UnicodeDecodeError: 'utf8' codec can't decode byte 0x96 in position 19: invalid start byte

Tried to run it on a different computer, and this was the output:

?????

Any idea why is that and how can I fix it? Tried a lot of things I saw on other questions, but none of them worked for me.


Solution

  • Note: The following are Python 3+ solutions, but there is a caveat:

    • With the first solution below and also with the second one - but only if UTF-8 data must be sent to PowerShell's stdin stream - due to a bug in powershell.exe, the Windows PowerShell CLI, the current console window switches to a raster font (potentially with a different font size), which does not support most non-extended-ASCII-range Unicode characters. While visually jarring, this is merely a display (rendering) problem; the data is handled correctly; switching back to a Unicode-aware font such as Consolas reveals the correct output.

    • By contrast, pwsh.exe, the PowerShell (Core) (v6+) CLI does not exhibit this problem.


    Option A: Configure both the console and Python to use UTF-8 character encoding before executing your script:

    • Configure the console to use UTF-8:

      • From cmd.exe, by switching the active OEM code page to 65001 (UTF-8); note that this change potentially affects all later calls to console applications in the session, independently of Python, unless you restore the original code page (see Option B below):

        chcp 65001
        
      • From PowerShell:

        $OutputEncoding = [Console]::InputEncoding = [Console]::OutputEncoding = [System.Text.UTF8Encoding]::new()
        
    • And configure Python (v3+) to use UTF-8 consistently:[1]

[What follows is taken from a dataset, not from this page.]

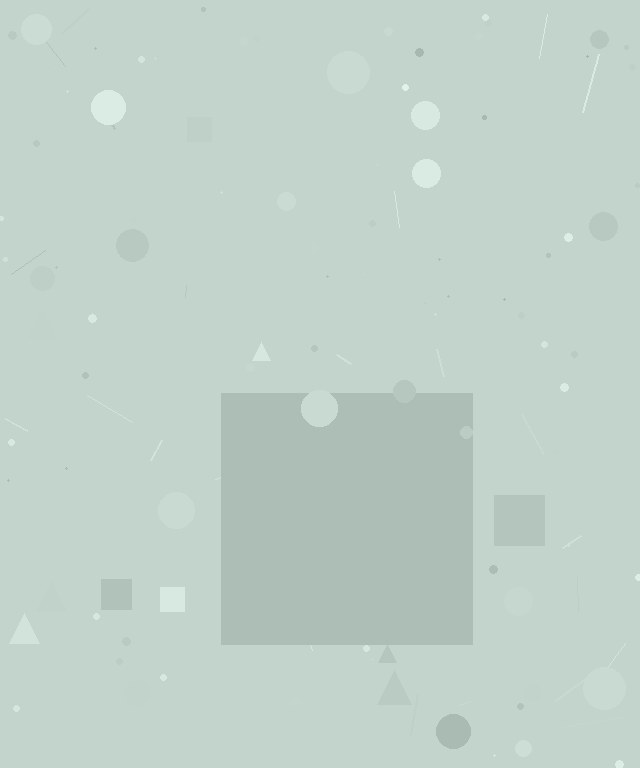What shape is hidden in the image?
A square is hidden in the image.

      • Set environment variable PYTHONUTF8 to 1, possibly persistently, via the registry; to do it ad hoc:

        • From cmd.exe:

          Set PYTHONUTF8=1
          
        • From PowerShell:

          $env:PYTHONUTF8=1
          
      • Alternatively, for an individual call (v3.7+): Pass command-line option -X utf8 to the python interpreter (note: case matters):

          python -X utf8 somefile.py ...
        
      • Both options enable Python UTF-8 Mode, which will become the default in Python 3.15.

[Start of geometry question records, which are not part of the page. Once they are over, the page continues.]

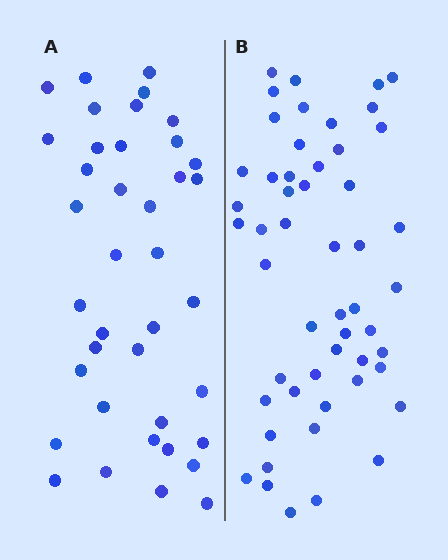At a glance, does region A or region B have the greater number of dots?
Region B (the right region) has more dots.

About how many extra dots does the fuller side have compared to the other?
Region B has approximately 15 more dots than region A.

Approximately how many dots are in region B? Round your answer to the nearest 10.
About 50 dots. (The exact count is 52, which rounds to 50.)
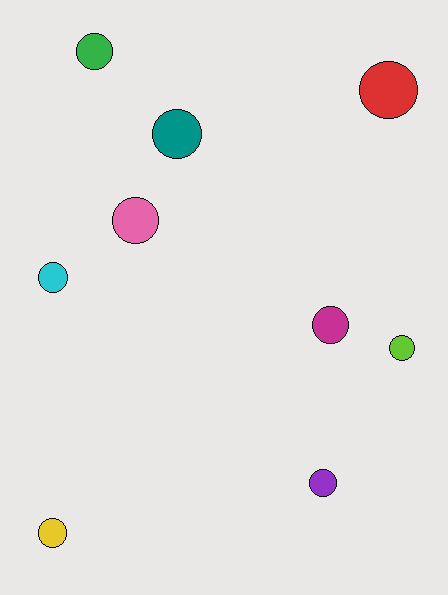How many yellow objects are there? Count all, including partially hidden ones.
There is 1 yellow object.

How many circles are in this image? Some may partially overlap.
There are 9 circles.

    Now, your original code should work as-is (except for the display bug).

    Note:

    • A simpler alternative via a one-time configuration step is to configure your system to use UTF-8 system-wide, in which case both the OEM and the ANSI code pages are set to 65001. However, this has far-reaching consequences - see this answer.

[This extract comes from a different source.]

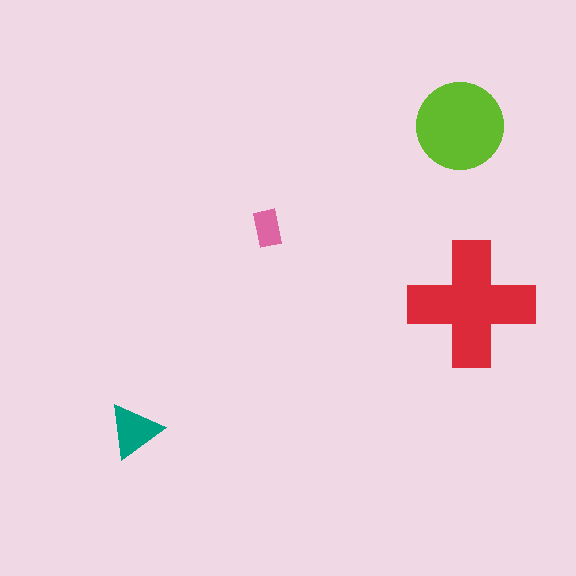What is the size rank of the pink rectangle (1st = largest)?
4th.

    Option B: (Temporarily) switch to UTF-8 for the PowerShell call:

    import sys, ctypes, subprocess
    
    # Switch Python's own encoding to UTF-8, if necessary
    # This is the in-script equivalent of setting environment var. 
    # PYTHONUTF8 to 1 *before* calling the script.
    sys.stdin.reconfigure(encoding='utf-8'); sys.stdout.reconfigure(encoding='utf-8'); sys.stderr.reconfigure(encoding='utf-8')
    
    # Save the current console output code page and switch to 65001 (UTF-8)
    previousCp = windll.kernel32.GetConsoleOutputCP()
    windll.kernel32.SetConsoleOutputCP(65001)
    
    # PowerShell now emits UTF-8-encoded output; decode it as such.
    command = "powershell.exe ls ~/Desktop"
    print(subprocess.run(command, stdout=subprocess.PIPE).stdout.decode())
    
    # Restore the previous output console code page.
    windll.kernel32.SetConsoleOutputCP(previousCp)
    

    Note:

    • Due to setting only the output console page, the Windows PowerShell display bug is avoided.
    • If you also wanted to send input to PowerShell's stdin stream, you'd have to set the input console page too, via windll.kernel32.SetConsoleCP(65001) (which would then again surface the display bug).

    [1] This isn't strictly necessary just for correctly decoding PowerShell's output, but matters if you want to pass that output on from Python: Python 3.x defaults to the active ANSI(!) code page for encoding non-console output, which means that Hebrew characters, for instance, cannot be represented in non-console output (e.g., when redirecting to a file), and cause the script to break.